When first we meet beautiful, sad-eyed Martha (Elizabeth Olsen), she is desperately fleeing the upstate New York farm in which she lives communally with a small group of Abercrombie-esque waifs. She nervously calls Lucy (Sarah Paulson) from the last working pay phone in America and is picked up at the local bus depot, glancing over her shoulder at some constant, unknown menace.
Martha takes refuge at Lucy’s waterfront vacation home, but refuses to share details of the two years she spent out of touch, following the death of their mother. As she attempts to re-assimilate, the memories of her time at the farm begin flooding back and she becomes increasingly unclear about what is and isn’t real. The viewer shares her confusion, delightfully so.
As moments in the present trigger glimpses of the past, we learn that Martha was not living with her boyfriend in the Catskills, as she claims to her sister and brother-in-law. She was actually a member of a patriarchal cult controlled by a Manson-like sociopath (John Hawkes) and an active accomplice in chilling acts of rape, robbery and murder.
Durkin seamlessly interweaves Martha’s troubling backstory with her tentative pursuit of a new life, creating an overlapping dual narrative. This ingenious structure is part of what makes Martha Marcy May Marlene such a nail-biter. With no predictable storytelling rhythm to fall into, I was constantly on the edge of my seat, frustrated by a complete inability to guess what would happen next (but enjoying every minute).
It’s a creative masterstroke on Durkin’s part, one that allows the viewer (unlike Martha’s sister and brother-in-law) to fully understand and empathize with the character, despite her emotionless affect, terse replies, and generally unsympathetic behavior. Much of the credit for this goes to Olsen (younger sister of Mary-Kate and Ashley) who gives a nicely nuanced performance in her first leading role. (And if you like her in this, look for her in at least four more indie features, coming soon to an art house near you.)
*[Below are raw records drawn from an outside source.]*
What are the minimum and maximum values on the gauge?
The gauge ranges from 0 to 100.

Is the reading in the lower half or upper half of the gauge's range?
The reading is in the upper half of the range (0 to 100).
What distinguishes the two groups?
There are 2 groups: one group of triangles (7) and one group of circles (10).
In the pivotal role of Patrick, the guitar-playing cult leader, Oscar-nominee (for Winter’s Bone) John Hawkes is perfectly cast. We meet him in the film’s first flashback and, despite his backwoods creepiness, it’s easy to understand Martha’s attraction to him. There’s a hypnotic power in Hawkes’ weathered stare and, with Durkin’s deftly structured establishment of the character and his manipulative mastery, the premise becomes plausible.
In movies about cults or otherwise abusive situations, the viewer is often asked to believe that a protagonist (usually a woman, particularly if it’s on Lifetime) will choose entrapment because she’s damaged in some way, or because the aggressor has powers we can’t perceive. But there’s no suspending of disbelief in Martha Marcy May Marlene, particularly when it comes to Hawkes and the character of Patrick. I had a pretty good understanding of what these troubled young people saw in him and the seemingly idyllic lifestyle he was offering them – particularly at this moment in our political and socioeconomic history.
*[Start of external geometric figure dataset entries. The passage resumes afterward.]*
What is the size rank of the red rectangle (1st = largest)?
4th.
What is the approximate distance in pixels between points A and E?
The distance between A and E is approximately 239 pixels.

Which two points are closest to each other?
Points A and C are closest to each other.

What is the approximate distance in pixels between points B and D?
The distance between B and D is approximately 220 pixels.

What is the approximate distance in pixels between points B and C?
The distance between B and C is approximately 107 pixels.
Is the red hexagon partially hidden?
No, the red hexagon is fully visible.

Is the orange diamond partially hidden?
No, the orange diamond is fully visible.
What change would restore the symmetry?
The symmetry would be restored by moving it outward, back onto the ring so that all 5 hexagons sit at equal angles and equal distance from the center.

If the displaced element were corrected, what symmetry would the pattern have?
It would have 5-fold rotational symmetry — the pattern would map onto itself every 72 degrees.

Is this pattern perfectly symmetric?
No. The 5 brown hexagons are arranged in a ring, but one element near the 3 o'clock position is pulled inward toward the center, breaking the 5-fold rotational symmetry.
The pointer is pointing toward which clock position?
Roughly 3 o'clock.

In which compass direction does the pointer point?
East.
For example, Durkin opens the film with a pastoral montage of life on the farm: women washing clothes in old fashioned basins; men repairing a barn; young children being cared for in a safe, loving environment. Everybody has a role and everything is provided. In a time of rampant unemployment, poverty and economic uncertainty, this looks like a pretty good way to live, particularly for a college-age kid who hasn’t yet established an adult identity.
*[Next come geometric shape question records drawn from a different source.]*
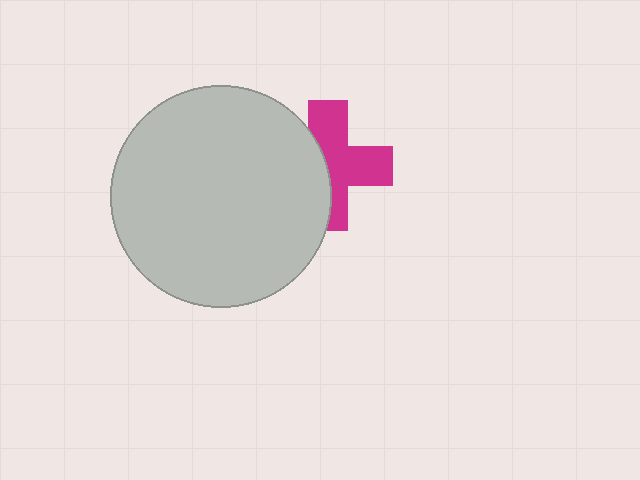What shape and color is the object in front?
The object in front is a light gray circle.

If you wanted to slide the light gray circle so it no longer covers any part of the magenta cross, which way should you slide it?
Slide it left — that is the most direct way to separate the two shapes.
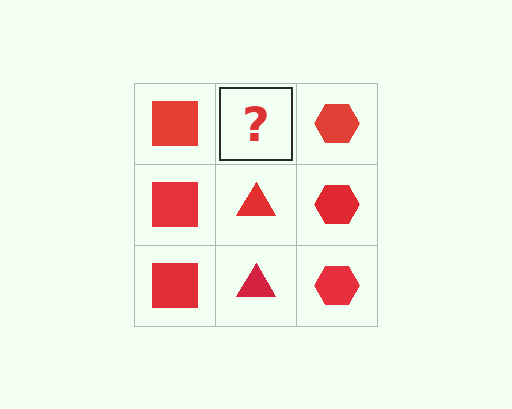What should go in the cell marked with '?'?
The missing cell should contain a red triangle.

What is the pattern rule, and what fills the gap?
The rule is that each column has a consistent shape. The gap should be filled with a red triangle.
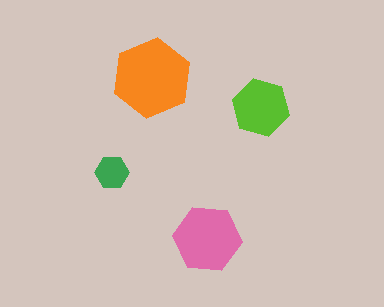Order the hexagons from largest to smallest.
the orange one, the pink one, the lime one, the green one.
Movies and television, particularly thrillers, tend to mirror the fears and phobias of the day. Science fiction of the 1950s was often a thinly veiled allegory about the dangers of the atomic bomb, or the Red Menace or both (if it was written by Rod Serling). In the late ’60s and early ’70s, as women fought for equality in the workplace and the bedroom, Ira Levin’s Rosemary’s Baby and The Stepford Wives were parables of sexism and powerlessness.
With today’s insurmountable economic inequality and the attacks on women’s sexuality and reproductive freedom from increasingly aggressive Conservative lawmakers, what disaffected young woman wouldn’t consider living in a free love commune with a guy who writes songs about how pretty she is? I know I would, but I’m a sucker for a guitar-playing psycho.
As you may remember, both Rosemary’s Baby and The Stepford Wives end unhappily for their young female protagonists. The conclusion of Martha Marcy May Marlene is uncertain, just like everything else in 2011. Today, as always, art imitates life.